目の前の人は、私にとって丁度良い、ほんの少しだけ低い声で、スッと通る声で、私の名前を呼んだ。


 頭で考えるよりも先に感覚があの時へ戻っていく。






 ——あの夏の高く照りつける太陽の下で、校庭の水道の蛇口を捻って生温い水を両手ですくって。


俯いた額から汗がポタリと落ちていく。


 掌の中の水紋を見ていたら、唐突に。


 ああ、私は、一体何をしているんだろう——って、そう思ってしまった。


 そうしていたら、私は貴方に呼ばれて——。







「……岡田おかだ


 映画館のカウンターでチケットを手渡された時に店員は私の名前を呼んだ。



「……あっ」



 店員の名札「里中さとなか」の文字を見て思わず口元を隠す。



 気怠さにも似たノスタルジーが体を包み込んだ。



「岡田、さん。毎週来るのに全然俺に気づかないよね。それとも気づかないフリでもしてた?そういうのするタイプだもんな」



 目を落として里中はヒラッとチケットを靡かせた。嫌味に聞こえるその言葉は彼にとって悪意でも何でもなく。

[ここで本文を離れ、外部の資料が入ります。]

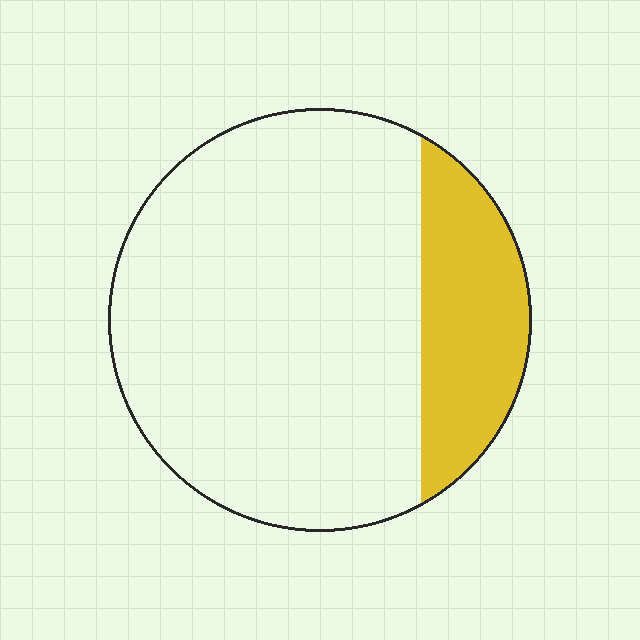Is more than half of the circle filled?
No.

「里中、くん。悪意はなくても言い方で相手が悪意って受け取る可能性だってあるんだから」



 そう、今の言葉を高校生の私も口にした。


初めて男子に逆らった。逆らおうとして逆らったんじゃない。


頑張って逆らったんじゃない。


気づけば、勝手に言葉が落ちていった。間違えた、しまった、とまるで人生の終わりかのように絶望感が真上から私を潰した。




 それなのに里中は、私の心中なんて露知らず。



「岡田って、俺にだけ強いよね」



 口角を曖昧に上げて目尻を少しだけ下げてフッと笑うその顔は、高校生の里中と何にも変わっていなかった。その言葉も、何も。





 「スクリーン2」と書いてあるチケットを確認して中へ入り、「Hー09」の座席に座る。



映画の予告を見るともなく見ながら、私は思い出していた。




私が忘れてきた、置いてきてしまった、大人になった私たちが口を揃えて言う青春というものについて。